Health monitor

Health monitors perform pro-active checks on members of the load balancing pool to pre-emptively detect failed members and temporarily take them out of the pool.

Note

While it is possible to create a listener without a health monitor this is not considered best practice, especially for production load balancers. Without a health monitor, the load balancer will continue to forward connections to unhealthy (offline) members of the pool, causing service disruption to clients.

Types of health monitors

The following health monitor types are supported by the load balancer service.

  • HTTP: Sends periodic HTTP requests to back-end servers, using the desirable HTTP method, and confirms the result returned matches the expected code.

  • HTTPS: Operates exactly like HTTP health monitors, but with SSL back-end servers. (Please note this will not work if the servers are performing client certificate validation. In this case, using TLS-HELLO type monitoring is recommended.)

  • TLS-HELLO: Ensures the back-end server responds to SSLv3 client hello messages. It will not check any other health metrics, like status code or body contents.

  • PING: Sends periodic ICMP PING requests to the back-end servers. Your back-end servers must be configured to allow ICMP PING in order for these health checks to pass.

  • TCP: Opens a TCP connection to the back-end servers on the specified port. Your custom TCP application should be written to respond OK to the load balancer connecting, opening a TCP connection, and closing it again after the TCP handshake without sending any data.

Health monitor options

Generic to all types

All health monitors support the following configurable options:

  • delay : Number of seconds to wait between health checks.

  • timeout : Number of seconds to wait for any given health check to complete. timeout should always be smaller than delay.

  • max-retries : Number of subsequent health checks a given back-end server must fail before it is considered down, or that a failed back-end server must pass to be considered up again.

Specific to HTTP

In addition to the above, HTTP health monitors also have the following options:

  • url_path: Path part of the URL that should be retrieved from the back-end server. By default this is “/”.

  • http_method: HTTP method that should be used to retrieve the url_path. By default this is “GET”.

  • expected_codes: List of HTTP status codes that indicate an OK health check. By default this is just “200”.

Creating a health monitor

By default, HTTP health monitor will check the “/” path on the application server but this may not appropriate because that location may require authorisation, be cached or cause the server to perform too much work for a simple health check.
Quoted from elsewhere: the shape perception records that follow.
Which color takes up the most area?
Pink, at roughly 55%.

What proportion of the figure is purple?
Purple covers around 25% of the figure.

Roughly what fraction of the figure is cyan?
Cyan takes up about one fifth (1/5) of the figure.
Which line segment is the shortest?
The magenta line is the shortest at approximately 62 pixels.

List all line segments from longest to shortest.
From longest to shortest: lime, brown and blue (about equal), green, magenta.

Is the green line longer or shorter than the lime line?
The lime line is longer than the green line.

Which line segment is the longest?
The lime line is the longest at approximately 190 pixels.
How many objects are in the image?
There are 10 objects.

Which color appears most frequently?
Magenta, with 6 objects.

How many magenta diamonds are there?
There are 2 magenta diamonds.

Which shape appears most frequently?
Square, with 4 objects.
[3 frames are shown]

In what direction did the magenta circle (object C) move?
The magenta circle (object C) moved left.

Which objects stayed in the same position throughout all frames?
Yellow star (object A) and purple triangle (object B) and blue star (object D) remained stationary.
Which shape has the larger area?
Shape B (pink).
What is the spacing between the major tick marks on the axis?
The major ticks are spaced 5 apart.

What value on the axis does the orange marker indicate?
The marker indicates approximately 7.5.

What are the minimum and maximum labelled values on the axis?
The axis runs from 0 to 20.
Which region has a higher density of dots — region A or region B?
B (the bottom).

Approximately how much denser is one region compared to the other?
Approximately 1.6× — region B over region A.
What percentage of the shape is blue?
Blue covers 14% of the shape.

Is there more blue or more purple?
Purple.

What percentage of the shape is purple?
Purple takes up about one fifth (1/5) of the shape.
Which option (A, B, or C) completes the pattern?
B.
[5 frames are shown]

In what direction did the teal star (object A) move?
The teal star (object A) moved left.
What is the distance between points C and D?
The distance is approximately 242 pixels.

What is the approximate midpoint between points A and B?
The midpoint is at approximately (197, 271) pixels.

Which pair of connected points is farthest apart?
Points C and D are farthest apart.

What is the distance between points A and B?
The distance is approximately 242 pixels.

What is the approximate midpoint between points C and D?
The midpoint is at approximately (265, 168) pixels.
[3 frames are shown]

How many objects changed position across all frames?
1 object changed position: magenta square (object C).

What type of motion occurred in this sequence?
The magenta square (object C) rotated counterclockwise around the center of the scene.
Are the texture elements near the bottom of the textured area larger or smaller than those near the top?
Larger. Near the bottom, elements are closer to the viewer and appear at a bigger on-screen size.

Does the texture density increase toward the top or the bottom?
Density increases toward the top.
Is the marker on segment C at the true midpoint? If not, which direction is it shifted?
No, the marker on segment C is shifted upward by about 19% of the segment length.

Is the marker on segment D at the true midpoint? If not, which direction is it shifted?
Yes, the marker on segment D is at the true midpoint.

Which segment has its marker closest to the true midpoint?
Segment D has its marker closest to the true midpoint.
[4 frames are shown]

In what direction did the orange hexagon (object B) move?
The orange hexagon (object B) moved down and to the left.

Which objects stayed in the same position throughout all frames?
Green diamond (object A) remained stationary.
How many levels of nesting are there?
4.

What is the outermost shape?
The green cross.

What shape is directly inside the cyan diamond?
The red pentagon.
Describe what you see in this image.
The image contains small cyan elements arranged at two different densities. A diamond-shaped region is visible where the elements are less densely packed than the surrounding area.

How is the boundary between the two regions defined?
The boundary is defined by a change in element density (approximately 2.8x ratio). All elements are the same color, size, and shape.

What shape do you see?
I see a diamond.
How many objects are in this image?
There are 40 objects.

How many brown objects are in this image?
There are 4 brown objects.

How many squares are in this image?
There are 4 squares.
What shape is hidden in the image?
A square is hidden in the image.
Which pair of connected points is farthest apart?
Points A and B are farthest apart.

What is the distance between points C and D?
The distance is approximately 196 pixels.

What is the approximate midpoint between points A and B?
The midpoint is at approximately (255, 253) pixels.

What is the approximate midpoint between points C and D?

Typically the web application that is being load balanced will provide an endpoint such as /health specifically for health checks. This could be as simple as providing a basic static page which returns an HTTP status code of 200 to far more elaborate setups that provide a JSON packet containing a variety of server status metrics.

To create a health monitor to check the state of the back-end servers providing the on port 80. These services are proving a simple static response at the URL path ‘/health’

$ openstack loadbalancer healthmonitor create --name 80_healthcheck --delay 60 --timeout 20 --max-retries 2 --url-path /health --type http  80_pool
+---------------------+--------------------------------------+
| Field               | Value                                |
+---------------------+--------------------------------------+
| project_id          | eac679e489614xxxxxxce29d755fe289     |
| name                | 80_healthcheck                       |
| admin_state_up      | True                                 |
| pools               | 96dde7c5-77c5-4ffe-9542-xxxxxxxxxxxx |
| created_at          | 2018-06-25T21:22:25                  |
| provisioning_status | PENDING_CREATE                       |
| updated_at          | None                                 |
| delay               | 60                                   |
| expected_codes      | 200                                  |
| max_retries         | 2                                    |
| http_method         | GET                                  |
| timeout             | 20                                   |
| max_retries_down    | 3                                    |
| url_path            | /health                              |
| type                | HTTP                                 |
| id                  | d8c8c074-574a-4e41-8c43-xxxxxxxxxxxx |
| operating_status    | OFFLINE                              |
+---------------------+--------------------------------------+

The healthcheck response

Note

Please be aware that the application/website being deployed is responsible for implementing the mechanism that responds to the loadbalancer’s health check

If we take the simple flask_app.py example we used in the Layer 7 routing example we can see that is contains the following function.

@app.route("/health")
def health():
    return "healthy!"

It is this function which would provide the HTTP 200 response to the loadbalancer HTTP healthcheck described above. Without this the health check will not function.

Best practices

Please keep the following best practices in mind when writing the code that generates the health check in your web application:

  • The health monitor url_path should not require authentication to load.

  • By default the health monitor url_path should return a HTTP 200 OK status code to indicate a healthy server unless you specify alternate expected_codes.

  • The health check should do enough internal checks to ensure the application is healthy and no more. This may mean ensuring database or other external storage connections are up and running, server load is acceptable, the site is not in maintenance mode, and other tests specific to your application.

  • The page generated by the health check should be very light weight:

    • It should return in a sub-second interval.

    • It should not induce significant load on the application server.

  • The page generated by the health check should never be cached, though the code running the health check may reference cached data. For example, you may find it useful to run a more extensive health check via cron and store the results of this to disk. The code generating the page at the health monitor url_path would incorporate the results of this cron job in the tests it performs.

  • Health checks only care about the HTTP status code returned. Since health checks are run so frequently, it may make sense to use the “HEAD” or “OPTIONS” HTTP methods to cut down on unnecessary processing of a whole page.